After a stint in the U.S. Army and a year with the Barter Theatre in Virginia, Birney appeared in 1967 in The Comedy of Errors, King John and Titus Andronicus in the New York Shakespeare Festival for Joseph Papp.
The following year, he starred with Blythe Danner in Ron Cowen’s Summertree, with his turn as a soldier killed in Vietnam landing him Theatre World and Clarence Derwent awards. And as a member of the Repertory Theater of Lincoln Center, he appeared in five Broadway productions from 1969-71, including The Playboy of the Western World.
(Meanwhile, he also was playing heartthrob Mark Elliot on the CBS soap opera Love Is a Many-Splendored Thing.
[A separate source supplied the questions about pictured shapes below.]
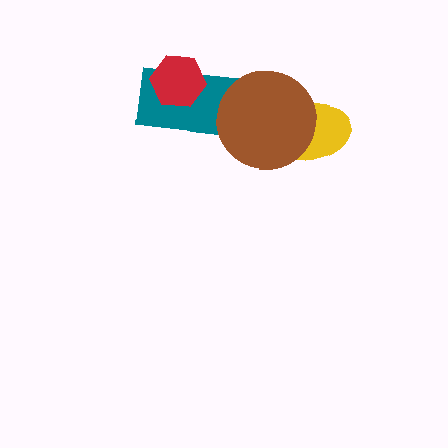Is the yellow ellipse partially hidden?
Yes, it is partially covered by another shape.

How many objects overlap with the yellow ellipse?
1 object overlaps with the yellow ellipse.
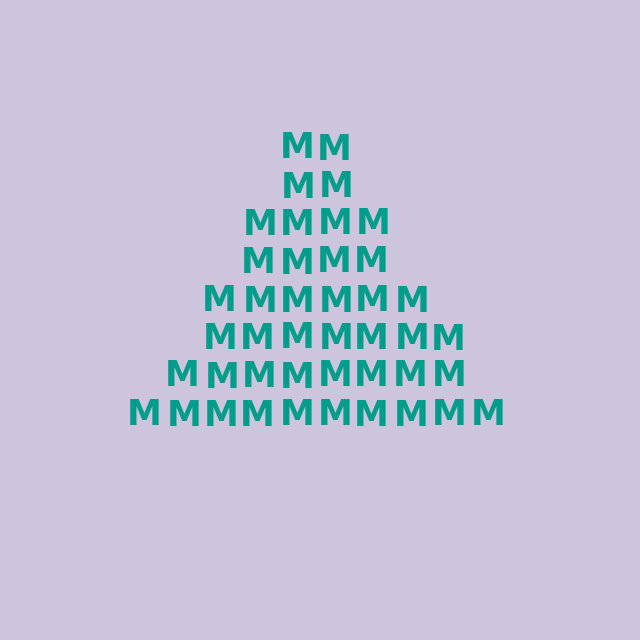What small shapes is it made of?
It is made of small letter M's.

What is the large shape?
The large shape is a triangle.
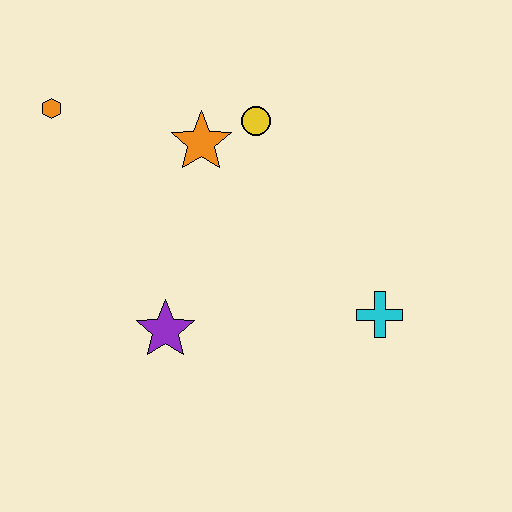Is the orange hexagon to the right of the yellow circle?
No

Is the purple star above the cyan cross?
No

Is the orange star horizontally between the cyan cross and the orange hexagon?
Yes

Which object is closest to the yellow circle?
The orange star is closest to the yellow circle.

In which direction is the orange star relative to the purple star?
The orange star is above the purple star.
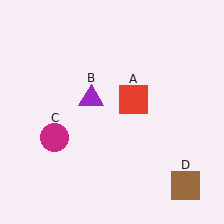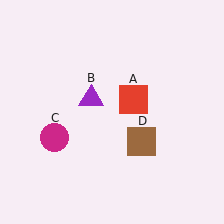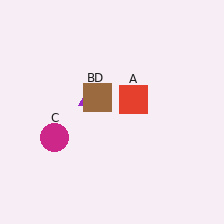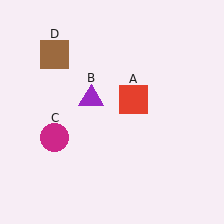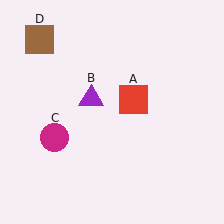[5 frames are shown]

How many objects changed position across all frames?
1 object changed position: brown square (object D).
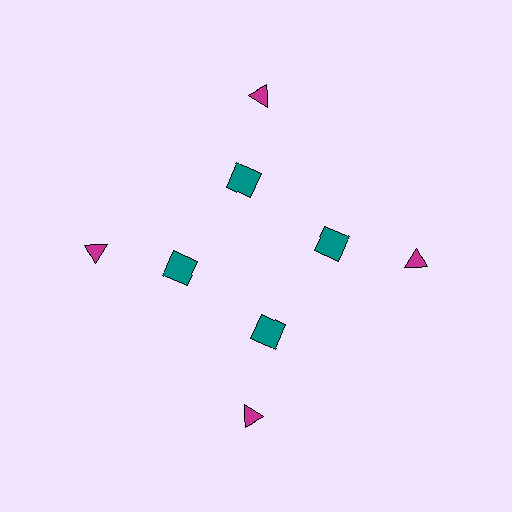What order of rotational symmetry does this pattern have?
This pattern has 4-fold rotational symmetry.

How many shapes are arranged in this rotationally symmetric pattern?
There are 8 shapes, arranged in 4 groups of 2.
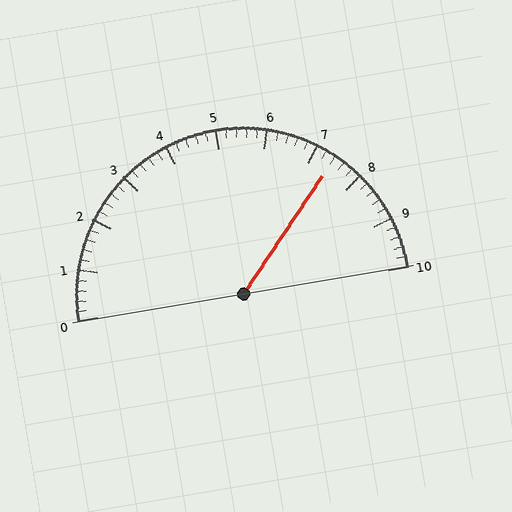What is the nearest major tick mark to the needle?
The nearest major tick mark is 7.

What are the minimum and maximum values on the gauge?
The gauge ranges from 0 to 10.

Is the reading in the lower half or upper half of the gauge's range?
The reading is in the upper half of the range (0 to 10).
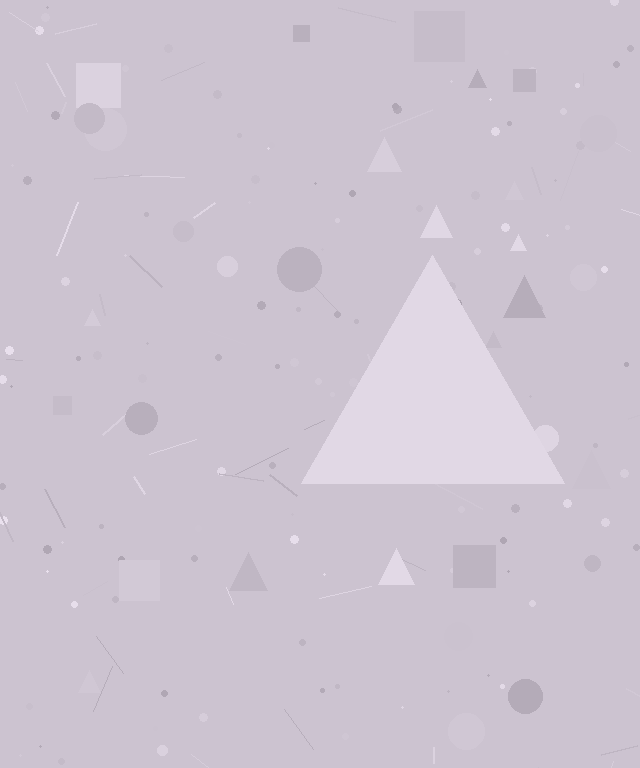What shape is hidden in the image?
A triangle is hidden in the image.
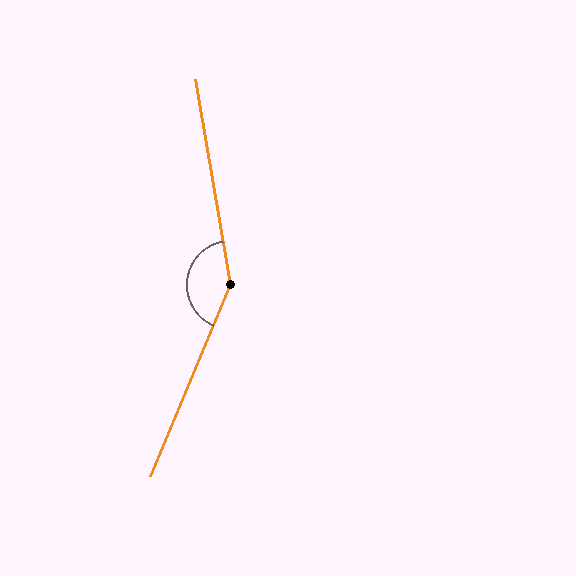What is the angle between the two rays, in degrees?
Approximately 148 degrees.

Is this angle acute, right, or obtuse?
It is obtuse.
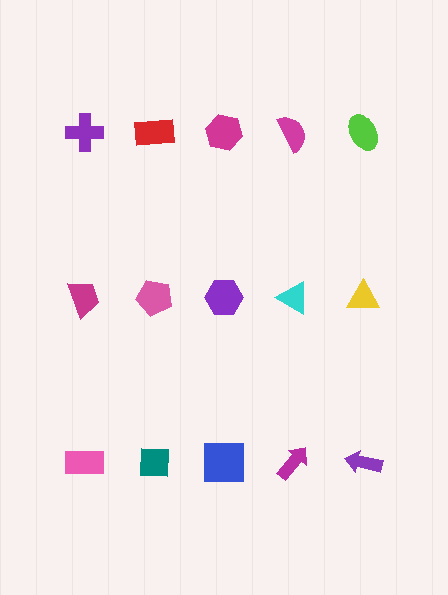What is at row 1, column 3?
A magenta hexagon.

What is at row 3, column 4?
A magenta arrow.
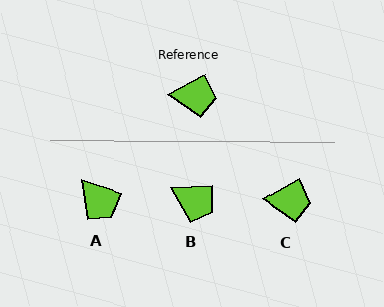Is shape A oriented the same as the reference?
No, it is off by about 46 degrees.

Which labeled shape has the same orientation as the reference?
C.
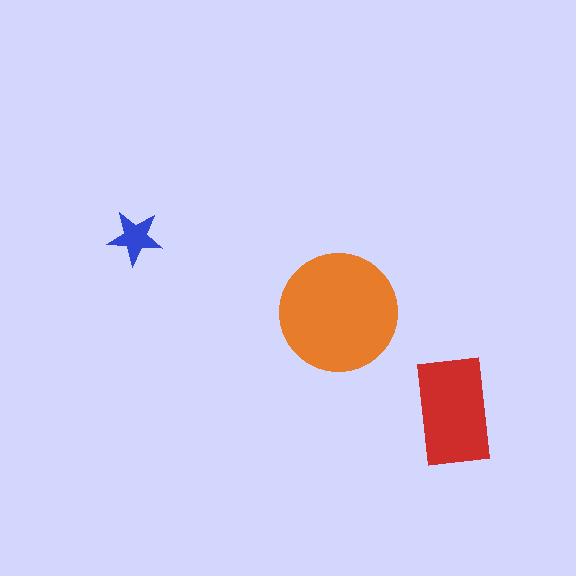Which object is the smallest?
The blue star.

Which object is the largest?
The orange circle.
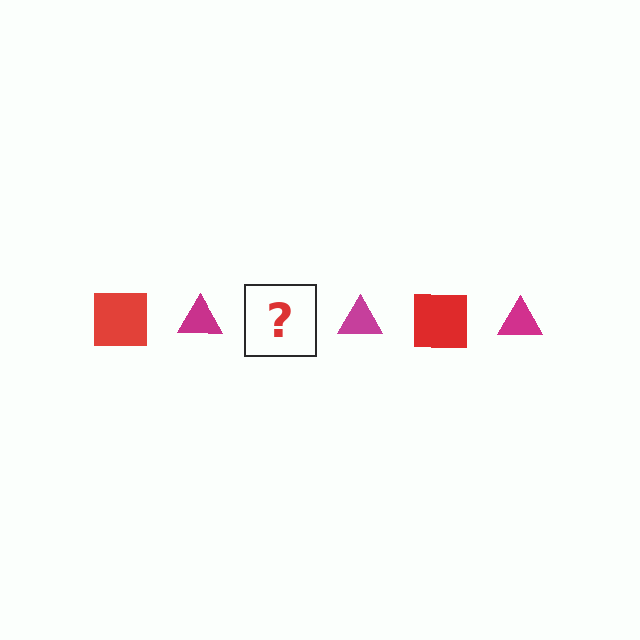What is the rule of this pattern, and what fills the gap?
The rule is that the pattern alternates between red square and magenta triangle. The gap should be filled with a red square.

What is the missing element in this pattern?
The missing element is a red square.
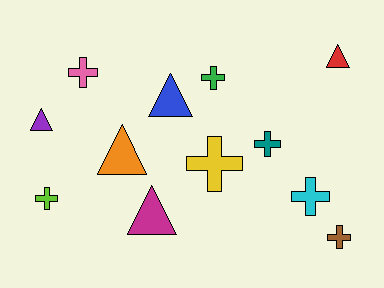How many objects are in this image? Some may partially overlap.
There are 12 objects.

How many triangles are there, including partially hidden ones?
There are 5 triangles.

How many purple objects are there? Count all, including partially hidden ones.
There is 1 purple object.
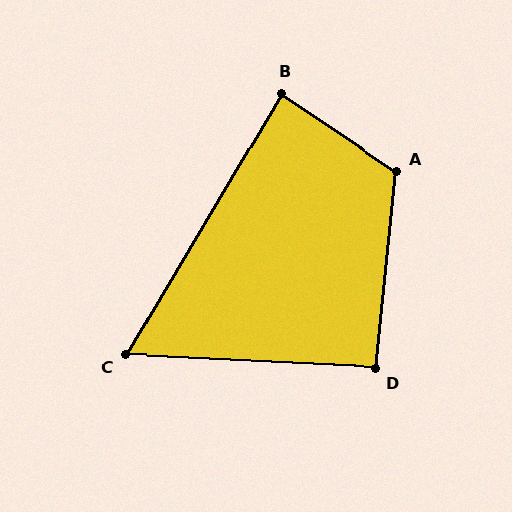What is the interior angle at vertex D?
Approximately 93 degrees (obtuse, close to a right angle).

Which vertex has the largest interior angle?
A, at approximately 118 degrees.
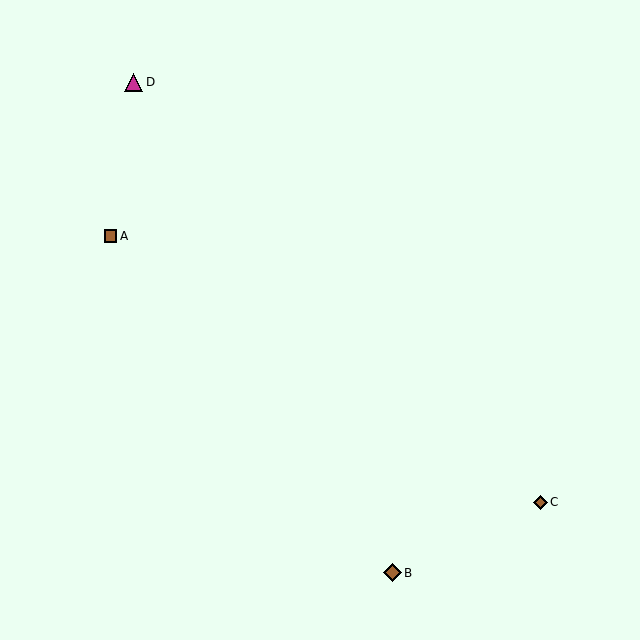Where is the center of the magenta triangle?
The center of the magenta triangle is at (134, 82).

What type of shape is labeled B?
Shape B is a brown diamond.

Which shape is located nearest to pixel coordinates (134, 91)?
The magenta triangle (labeled D) at (134, 82) is nearest to that location.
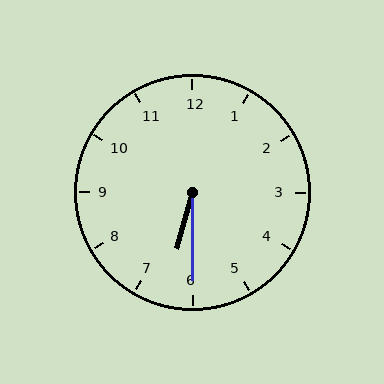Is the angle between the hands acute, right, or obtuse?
It is acute.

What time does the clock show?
6:30.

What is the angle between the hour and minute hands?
Approximately 15 degrees.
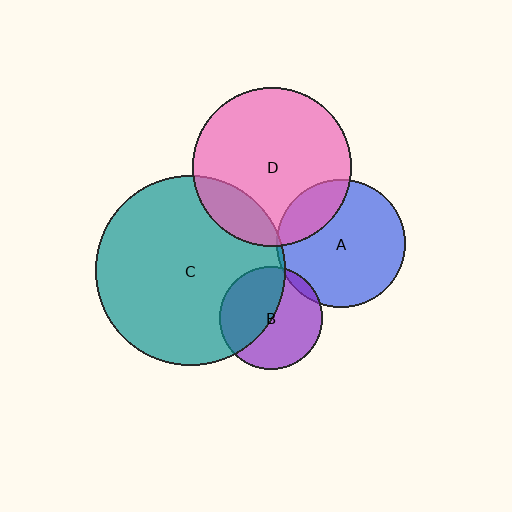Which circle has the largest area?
Circle C (teal).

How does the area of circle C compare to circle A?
Approximately 2.2 times.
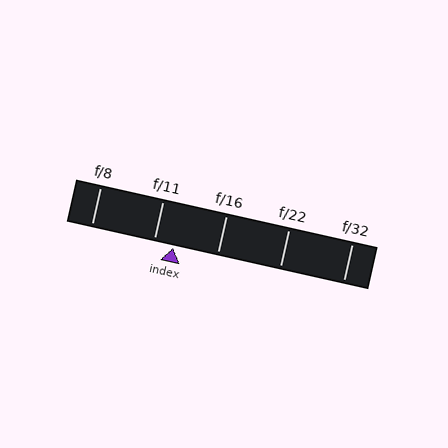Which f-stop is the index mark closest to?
The index mark is closest to f/11.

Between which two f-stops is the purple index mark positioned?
The index mark is between f/11 and f/16.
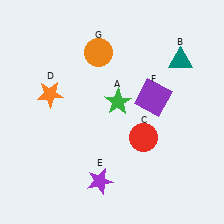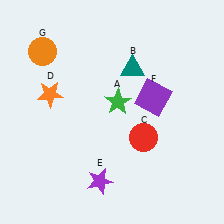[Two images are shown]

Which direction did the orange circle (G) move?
The orange circle (G) moved left.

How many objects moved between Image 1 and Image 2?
2 objects moved between the two images.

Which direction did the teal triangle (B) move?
The teal triangle (B) moved left.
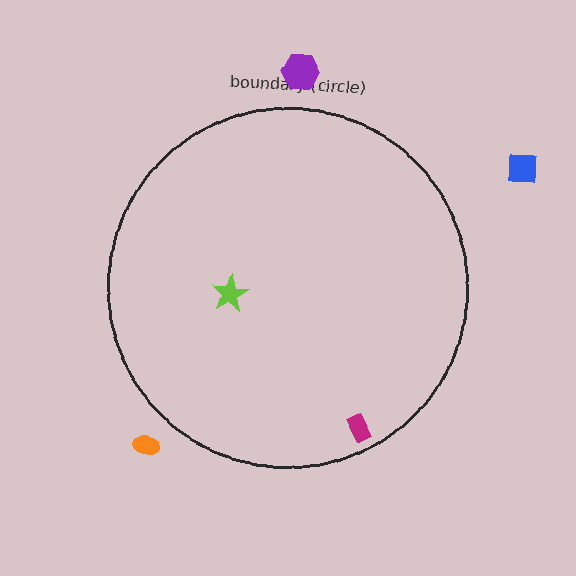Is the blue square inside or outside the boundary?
Outside.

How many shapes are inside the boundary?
2 inside, 3 outside.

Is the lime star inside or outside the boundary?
Inside.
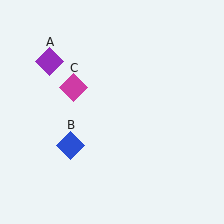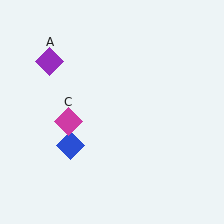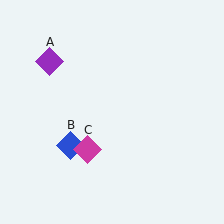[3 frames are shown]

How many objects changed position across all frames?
1 object changed position: magenta diamond (object C).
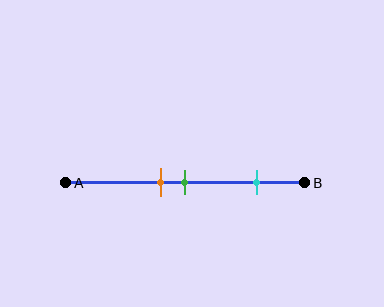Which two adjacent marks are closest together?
The orange and green marks are the closest adjacent pair.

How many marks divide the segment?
There are 3 marks dividing the segment.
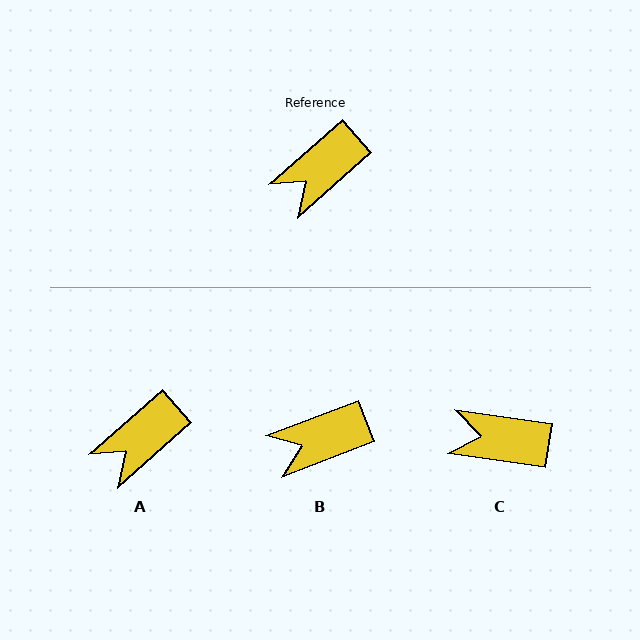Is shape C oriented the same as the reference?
No, it is off by about 50 degrees.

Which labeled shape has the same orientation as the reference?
A.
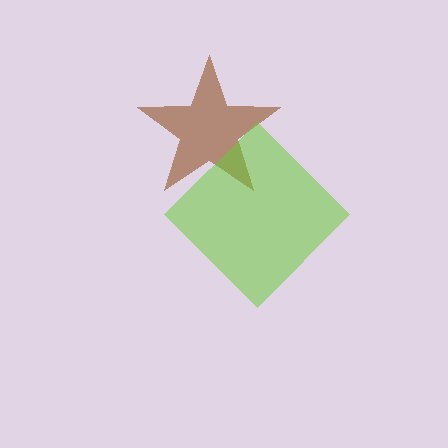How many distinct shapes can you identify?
There are 2 distinct shapes: a brown star, a lime diamond.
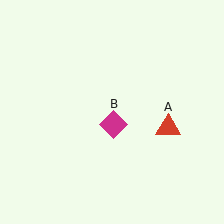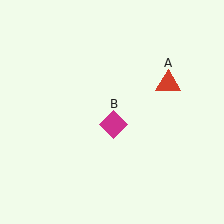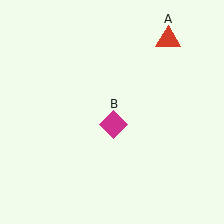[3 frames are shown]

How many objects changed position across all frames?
1 object changed position: red triangle (object A).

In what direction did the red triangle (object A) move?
The red triangle (object A) moved up.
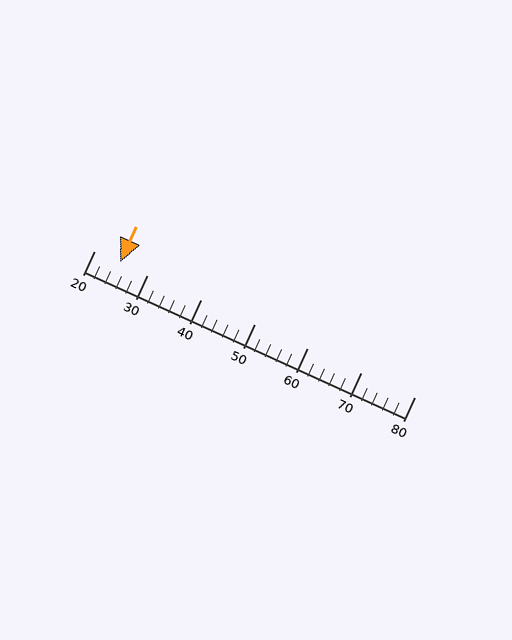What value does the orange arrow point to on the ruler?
The orange arrow points to approximately 25.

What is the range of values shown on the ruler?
The ruler shows values from 20 to 80.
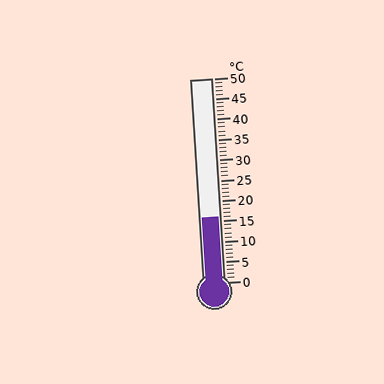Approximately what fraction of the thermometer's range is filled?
The thermometer is filled to approximately 30% of its range.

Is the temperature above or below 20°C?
The temperature is below 20°C.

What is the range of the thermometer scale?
The thermometer scale ranges from 0°C to 50°C.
Elliot and Donna Mills’ character got married on that program.)
Birney explained why he signed up for Bridget Loves Bernie in a 1972 interview with the Times.
“I only took the TV series because the options for actors get fewer and fewer,” he said. “I came in in the mid-’60s when British actors dominated the American theater, and for an actor wanting to do Shakespeare you had to steal those parts around the country by hook or by crook. I’m very fortunate to have been almost steadily employed, but I haven’t always done what I’ve wanted to do.
“Another reason I took Bridget Loves Bernie was that it is only a half-hour show with not a lot of work to do, and it only takes six months of the year to film, which I hope will leave me time to come back to New York and play parts I like on stage and in film. I’ll go anywhere at any time to do Romeo — you can print that.”
After Bridget Loves Bernie, the actor guest-starred on shows including McMillan & Wife, Bronk and Medical Center and portrayed John Quincy Adams in the 1976 PBS miniseries The Adams Chronicles.
Serpico lasted just 16 episodes before it was canceled in 1977, and his St. Elsewhere character was nowhere to be seen when the show returned for its second season.
In the 1980s, Birney made it back to Broadway to portray Antonio Salieri (as a replacement for Ian McKellen) in Amadeus; played a magazine reporter in the Aaron Spelling-produced ABC series Glitter; and wrote and starred alongside Baxter in The Diaries of Adam and Eve, adapted from the writings of Mark Twain. (He would appear in that onstage for many years afterward.)
He also portrayed an L.A. news anchor on Live Shot, a drama for the fledgling UPN network, in 1995; showed up on Star Trek: Deep Space Nine in ’98; and made his final onscreen appearance on a 2007 episode of Without a Trace.
Survivors include his children with Baxter, Kate and twins Mollie and Peter.
A previous version of this story misstated the day Birney died as Friday, April 29. He died April 27.